Abstract

In research on social movements, children have so far rarely been taken into consideration and included in theoretical concepts. Diane Rodgers’ study aims to draw attention to the broad and diverse participation of children in various social movements. It covers a period of about 100 years and includes examples from almost all parts of the world. The author draws on written and photographic documents, including children’s own testimonies, biographical memories and case studies by other authors. Wherever possible, she tries to make the children’s perspectives visible in their own words.
The presentation is based on a theoretical typology that the author had developed 15 years earlier in an essay that was widely regarded at the time. She distinguishes three forms of children’s participation in social movements: as strategic participants, participants by default and active participants. Understood in an ideal-typical way, this typology forms the foil for the structure of the book.
Chapter 1 presents an overview of the interdisciplinary literature on children and agency, children’s civic participation, the children’s rights movement and the field of childhood studies. Chapter 2 begins with the first category of the typology, children as strategic participants. This term refers to the ways that adults resort to children in the movements they carry out in order to use them as symbols for various goals. They usually present them as a vivid image of exploited innocence in order to trigger righteous indignation or sympathy among the public and thus advance the goals of their movement. Chapter 3 looks at a less perceived and researched type of children’s participation, which the author calls by default. Children are brought to protests or meetings without any political intention by the adults. In Chapter 4, the author presents a variety of examples where children are independent actors in social movements. She refers, among others, to the movements of working children against exploitation and for the right to work with dignity, school student movements and school strikes against authoritarian education, movements against racism, police violence, wars or military occupation, for stricter laws on the individual use of weapons, environmental and climate movements or activism in the new digital media. In Chapter 5, the author discusses the ways in which the typology of children’s participation she has created can change theories and concepts about social movements. With the examples from different times and countries, she questions the current lack of analyses on children in the literature on social movements. In the concluding Chapter 6, the author makes suggestions for further studies on children as participants in social movements.
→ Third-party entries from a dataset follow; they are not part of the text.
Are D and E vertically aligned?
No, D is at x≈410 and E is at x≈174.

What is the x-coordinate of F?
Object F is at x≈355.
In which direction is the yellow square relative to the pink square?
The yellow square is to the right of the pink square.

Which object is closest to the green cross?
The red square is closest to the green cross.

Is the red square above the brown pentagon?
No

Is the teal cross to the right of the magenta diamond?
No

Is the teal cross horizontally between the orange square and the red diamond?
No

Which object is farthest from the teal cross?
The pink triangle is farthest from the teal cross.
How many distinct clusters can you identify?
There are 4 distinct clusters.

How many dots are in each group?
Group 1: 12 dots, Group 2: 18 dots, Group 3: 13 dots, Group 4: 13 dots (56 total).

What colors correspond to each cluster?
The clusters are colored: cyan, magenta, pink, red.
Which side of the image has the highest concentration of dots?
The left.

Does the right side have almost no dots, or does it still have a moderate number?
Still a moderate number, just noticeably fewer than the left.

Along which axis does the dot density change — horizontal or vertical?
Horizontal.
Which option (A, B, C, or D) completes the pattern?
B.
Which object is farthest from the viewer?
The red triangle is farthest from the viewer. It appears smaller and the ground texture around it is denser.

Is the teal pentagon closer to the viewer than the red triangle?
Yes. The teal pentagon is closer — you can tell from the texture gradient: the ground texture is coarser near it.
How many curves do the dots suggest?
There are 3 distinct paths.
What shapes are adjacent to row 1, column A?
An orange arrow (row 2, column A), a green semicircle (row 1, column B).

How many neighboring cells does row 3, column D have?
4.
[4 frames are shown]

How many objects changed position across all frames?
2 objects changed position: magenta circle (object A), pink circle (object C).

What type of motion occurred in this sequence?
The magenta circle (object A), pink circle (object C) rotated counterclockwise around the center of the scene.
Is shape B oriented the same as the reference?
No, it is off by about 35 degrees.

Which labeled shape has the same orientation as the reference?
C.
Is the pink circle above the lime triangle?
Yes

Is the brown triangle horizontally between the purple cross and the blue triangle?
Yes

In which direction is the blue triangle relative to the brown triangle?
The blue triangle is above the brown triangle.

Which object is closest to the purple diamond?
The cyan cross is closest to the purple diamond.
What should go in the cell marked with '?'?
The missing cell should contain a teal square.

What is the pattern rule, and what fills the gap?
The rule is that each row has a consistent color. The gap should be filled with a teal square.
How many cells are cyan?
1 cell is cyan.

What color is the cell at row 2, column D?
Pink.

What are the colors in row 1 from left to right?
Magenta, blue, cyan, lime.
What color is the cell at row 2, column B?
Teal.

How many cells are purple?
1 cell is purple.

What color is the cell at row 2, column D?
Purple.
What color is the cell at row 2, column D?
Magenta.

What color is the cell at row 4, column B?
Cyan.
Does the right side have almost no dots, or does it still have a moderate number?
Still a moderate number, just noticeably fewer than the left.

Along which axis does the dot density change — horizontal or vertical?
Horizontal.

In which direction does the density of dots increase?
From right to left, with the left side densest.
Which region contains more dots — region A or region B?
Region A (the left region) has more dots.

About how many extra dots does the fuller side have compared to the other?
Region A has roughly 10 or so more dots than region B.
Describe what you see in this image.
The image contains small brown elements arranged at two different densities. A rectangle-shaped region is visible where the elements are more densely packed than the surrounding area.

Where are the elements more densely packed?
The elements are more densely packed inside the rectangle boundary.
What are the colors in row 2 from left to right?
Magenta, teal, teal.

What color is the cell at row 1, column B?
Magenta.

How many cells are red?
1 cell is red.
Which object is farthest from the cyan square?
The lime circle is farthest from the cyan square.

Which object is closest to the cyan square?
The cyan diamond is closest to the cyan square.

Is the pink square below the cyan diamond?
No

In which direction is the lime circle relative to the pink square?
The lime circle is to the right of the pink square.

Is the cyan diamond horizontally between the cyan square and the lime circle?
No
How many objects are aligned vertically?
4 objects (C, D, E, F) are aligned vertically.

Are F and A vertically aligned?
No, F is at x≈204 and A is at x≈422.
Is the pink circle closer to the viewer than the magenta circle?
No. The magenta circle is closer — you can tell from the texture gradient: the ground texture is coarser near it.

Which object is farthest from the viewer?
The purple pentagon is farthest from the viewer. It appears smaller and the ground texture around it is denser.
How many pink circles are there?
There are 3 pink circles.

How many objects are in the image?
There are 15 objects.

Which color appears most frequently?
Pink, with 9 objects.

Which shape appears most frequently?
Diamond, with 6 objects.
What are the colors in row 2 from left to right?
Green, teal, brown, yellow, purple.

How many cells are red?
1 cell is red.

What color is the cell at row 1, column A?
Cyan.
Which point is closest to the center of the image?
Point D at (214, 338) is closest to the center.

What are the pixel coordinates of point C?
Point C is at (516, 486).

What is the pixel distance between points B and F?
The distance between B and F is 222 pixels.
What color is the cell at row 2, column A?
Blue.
Previous research on social movements has only addressed children’s participation in descriptive and incidental ways, if at all. The book contributes to a theoretically better grounded understanding of children’s forms of action. It thus also makes an important contribution to interdisciplinary research on childhoods and children’s rights by taking us beyond previous concepts of participation and making visible and re-conceptualizing the various forms of children’s agency and participation.
The book helps to understand that there is something artificial about the formal separation between social movements of adults and those of children. The fact that children also have their own movements and often bring them into being themselves reflects the fact that childhood in contemporary western societies has to do with a specific, largely subordinate social status that goes hand in hand with institutional separation from the adult world. Therefore, autonomous movements of children move in a dichotomy: on the one hand, they represent nolens volens the bourgeois ideology of childhood, which is based on and solidifies the separation of children and adults; on the other hand, children in the divided society have no choice but to organize themselves as children.
Diane Rodgers’ study makes it clear that they never do this only in their role as children and that the children’s movements that see themselves as autonomous are not about generational conflicts or a struggle between children and adults. It would be interesting to discuss the question of the extent to which children themselves act as protagonists vis-a-vis adults and suggest to them that they arrive at new perspectives on social and political challenges. The climate movement Fridays for Future is a recent example of this. Future studies could make clear what it means for adults to be in solidarity with children and for children to meet each other not as adversaries but as allies. The tense relationship between children and adults or between young and old generations will not be overcome seamlessly, but it can become visible that the generational asymmetry often invoked in childhood studies is not a natural phenomenon but a socially produced one.